The purpose of this study was to evaluate the association between POAG in black South Africans and single nucleotide polymorphisms (SNPs) in these genomic regions using a haplotype-tagging approach. Secondary aims were to evaluate the association in this population with CCT and COL1A1, COL1A2, COL5A1, COL8A2 and ZNF469; vertical cup-to-disc ratio (VCDR) and CDKN2B, SIX1/6 and ATOH7; and diabetes mellitus with all the candidate genes.

Methods

Population and sample

The study adhered to the tenets of the Declaration of Helsinki. Written informed consent was obtained from all participants. The research was reviewed and approved by the University of the Witwatersrand Human Research Ethics Committee (Ethics clearance: M10216) and the methods were carried out in accordance with the approved guidelines.

Participants were enrolled at the St John Eye Hospital in Soweto, Johannesburg, Gauteng Province, South Africa.

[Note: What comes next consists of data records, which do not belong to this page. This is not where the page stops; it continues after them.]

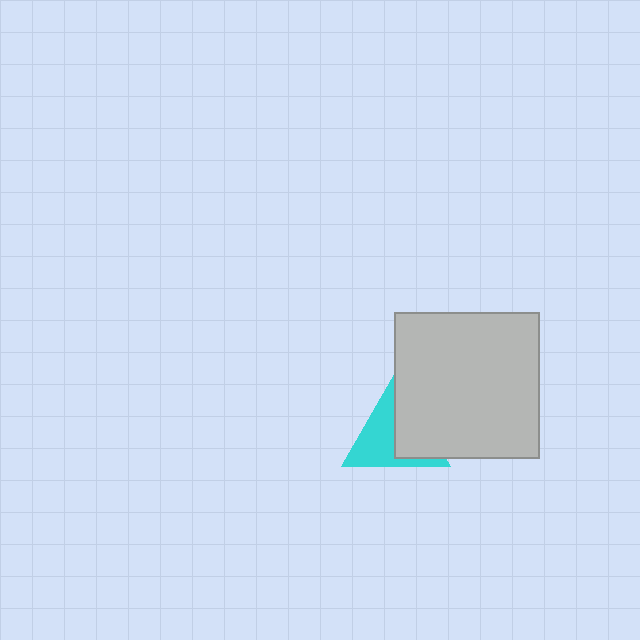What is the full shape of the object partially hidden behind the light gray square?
The partially hidden object is a cyan triangle.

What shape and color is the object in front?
The object in front is a light gray square.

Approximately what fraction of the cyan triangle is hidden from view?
Roughly 46% of the cyan triangle is hidden behind the light gray square.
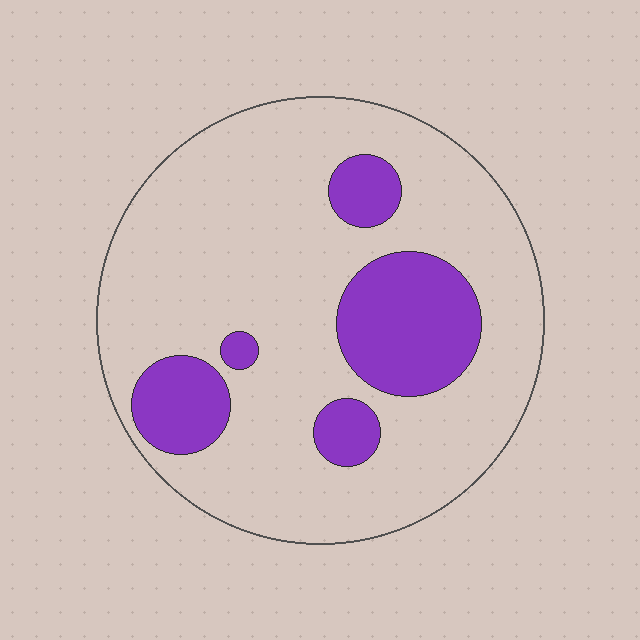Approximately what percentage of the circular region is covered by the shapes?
Approximately 20%.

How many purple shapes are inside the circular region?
5.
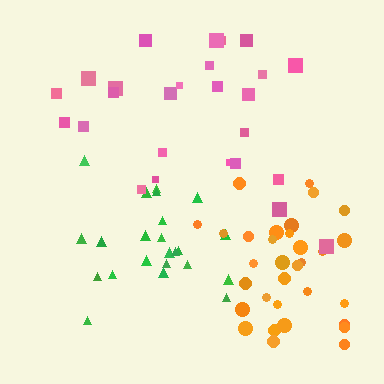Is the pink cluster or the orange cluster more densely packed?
Orange.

The hospital is the eye department of Chris Hani Baragwanath Hospital, the largest hospital in South Africa. It is a teaching hospital for the University of the Witwatersrand and a public sector hospital managed by the Gauteng Department of Health. The hospital serves the greater Soweto region, but is a tertiary referral center, so it receives referrals from a larger area of Gauteng. Gauteng is the smallest of South Africa's provinces, but the most populous, with a population of 12.3 million as of the 2011 South African Population Census34. The population of Soweto is an urban population with representatives from all South African ethnic groups.

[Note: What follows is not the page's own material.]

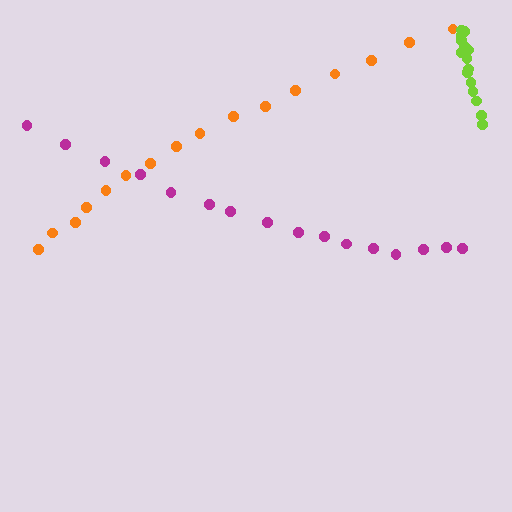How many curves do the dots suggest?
There are 3 distinct paths.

Unrelated self-identified black South African POAG patients and unrelated gender- and ethnicity-matched controls were invited to participate in the study. Admixed individuals in South Africa self-identify as ‘Coloured’ and only make up a small proportion of the population served by the hospital. They were not included in this study. The participants' ethnic ancestry was assigned by their mother tongue and that of their parents and grandparents. A medical history was recorded in all participants that included the length and type of treatment for common medical conditions such as hypertension and diabetes mellitus. The latter was further grouped into Type I or Type 2 diabetes mellitus (T2DM). Each participant underwent a comprehensive ophthalmological examination. VCDR was determined by dilated fundoscopy of the optic nerve head using a superfield lens. Intra-ocular pressure (IOP) was measured using a slit-lamp mounted Goldmann applanation tonometer. The IOP at diagnosis was ascertained from the hospital records. CCT was measured with the Reichert IOPac handheld pachymeter. The visual field assessment was performed on an Oculus automated perimeter. A structural assessment was performed with scanning laser polarimetry using the GDxVCC™. POAG was defined by the presence of typical glaucomatous optic neuropathy (VCDR greater than 0.7 or a focal notch or both) with corresponding visual field loss, open drainage angles on gonioscopy and absence of a secondary cause for glaucomatous optic neuropathy. The control participants were in an older age group (all controls were 50 years or older) to increase the diagnostic certainty of the ‘control’ label and had no evidence of exfoliation syndrome or glaucoma and no familial history of glaucoma.

DNA extraction, SNP selection and genotyping

Genomic DNA was extracted from peripheral blood using a salting out procedure modified from Miller et al.35 The DNA from each individual in the study population was normalized to a concentration of 50 ng/μl. The DNA samples were stored in the sample repository of the National Health Laboratory Services (NHLS) Molecular Genetics Laboratory in the Division of Human Genetics of the University of the Witwatersrand (Johannesburg). Aliquots (200 μl) of the DNA were couriered (on ice) to the Duke Center for Human Genetics (Durham, NC) and were stored in that Biobank.

Genotyping was first performed at the University of the Witwatersrand on the medium-throughput Illumina BeadXpress platform using the Illumina Goldengate Assay that targets specific SNPs in genomic DNA samples (Illumina, San Diego, CA). Thirteen candidate genomic regions were investigated in this manner, namely MYOC, CDKN2B, CAV1/CAV2, CYP1B1, WDR36, COL1A1, COL1A2, COL5A1, COL8A2, ZNF469, SIX1/SIX6, ATOH7 and the chromosome 2p16 locus. The candidate region selection took place from January to June 2011. The selection was based on a literature review at that time11,12,13,22,23,24,29,30,31,32,33. There are many other genes/loci that have been shown to be associated with POAG that were not, therefore, included.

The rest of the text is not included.